Modules Alignment module
The alignment module aligns variable-length TFBSs to build a TF model. This module has been extensively compared to ClustalW2 (30) and MEME (24) with favorable outcomes (see Supplementary Figure S2). These two methods were chosen because they are widely-used representatives of two different types of TFBS identification methods. ClustalW2, which is based on pairwise sequence similarity, was used for TFBS alignment in several studies (9, 11, 31). MEME is a commonly used de novo motif discovery tool (24). We describethe key ideas behind the algorithm and include the technical details in the Supplementary Methods.
A binding site includes a core region – a short stretch of DNA to which the TF actually binds – flanked by a few bases on each side. The core region may not be determined accurately if the resolution of the binding site calling technique is not sufficient. When progressively aligning binding sites, the order in which the sites are aligned is important. We observed that aligning binding sites from the shortest to the longest generaly yields better alignments.Shorter binding sites tend to contain fewer non-informative bases flanking the core region. Therefore, we use TFBS length to guide the alignment process. Extensive experiments have validated the efficacy of this algorithm. Search module
The search module uses a TF model and promoter sequence as inputs. The TF model is a PWM variant, which scores sequences of length l. Depending on the TF, scores of nucleotide pairs may contribute to the score of a sequence, controlled by the parameter of K ≥ 0, the maximal distance between a nucleotide pair. The value of K is TF-dependent andis determined by cross-validation. Hence, K is greater than zero only if nucleotide pairs improve the search performance for a TF. We refer readers to the Supplementary Methods for additional technical details.
It is commonly assumed that the first letter of an l-mer sequence is aligned with the first position of a TF model binding site and the l-mer is scored accordingly. Unlike more conventional approaches, we align an l-mer with a TF model by sliding an l-mer and its reverse-complement through the model such that the overlap between the two is at least one nucleotide using the framework described in the section. Evaluation of Precomputed TF Models
We found that this is significantly better than the conventional approach for locating TFBSs (see Supplementary Figure S3). Moreover, this approach allows easy scoring of an l-mer by a cluster of TF models of different widths. Scoring with a cluster of TF models has been shown to outperform using only the best model in the cluster (32) and hence is a feature to be added to LASAGNA-Search in the near future.
For each putative binding site hit, the search module computes the score and the p-value indicating the probability of observing a score equal to or higher than the score by chance.

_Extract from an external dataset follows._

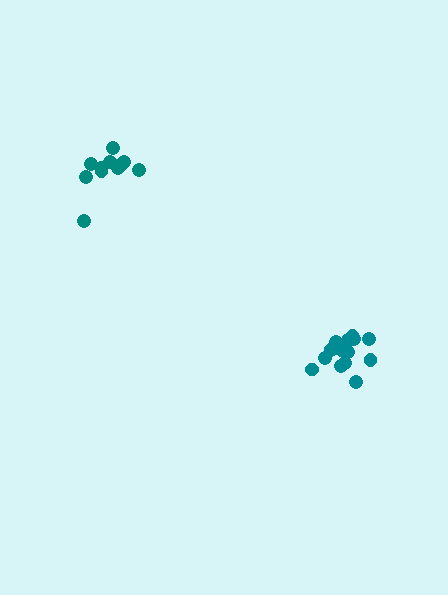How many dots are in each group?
Group 1: 12 dots, Group 2: 16 dots (28 total).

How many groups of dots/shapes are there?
There are 2 groups.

We describe the p-value computation in the Supplementary Methods. While p-values are not corrected for multiple testing, they are useful for ordering hits found by different TF models. To take into account the length of the promoter sequence in which a hit is found, an E-value is computed for the hit. The E-value gives the expected number of times a hit of the same or higher score is found in the promoter sequence by chance. If L is the length of the promoter sequence and l is the length of the putative binding site, then E-value = p-value × (L - l + 1), which is approximately p-value × L when L >> l. Promoter retrieval module
Currently, LASAGNA-Search supports retrieving promoter sequences for seven species: Homo sapiens, Mus musculus, Rattus norvegicus, Drosophila melanogaster, Saccharomyces cerevisiae, Caenorhabditis elegans, and Caenorhabditis briggsae. Users may enter the NCBI Gene identifier (ID), the official gene symbol or an mRNA accession number of a gene to retrieve its upstream promoter region. The upstream region of a gene is specified by positions relative to the transcription start site (TSS) obtained from the UCSC Genome Browser (29). Information in the NCBI Gene database is used for conversion between Gene IDs and symbols. GRN inference
LASAGNA-Search automatical ly constructs a network based on search results. A directed edge from a TF model to a gene is established if at least one significant hit is found in the promoter region of the gene by the TF model. The lowest p-value of these hits is used to compute the weight on this edge. That is, the thickness of the edge is proportional to -log p-value. In cases where the coding genes of a TF model are known, these genes may be added to the network with dotted arrows from the genes to the TF model. To simplify the network, the node for a TF model may be removed, leaving only its coding genes in the network. Figure 2 shows an example network of human genes TP53 and MYB. Visualization of GRNss at LASAGNA-Search is enabled by Cytoscape Web (33). We describe how the networks in Figure 2 were generated in the section titled User Interface.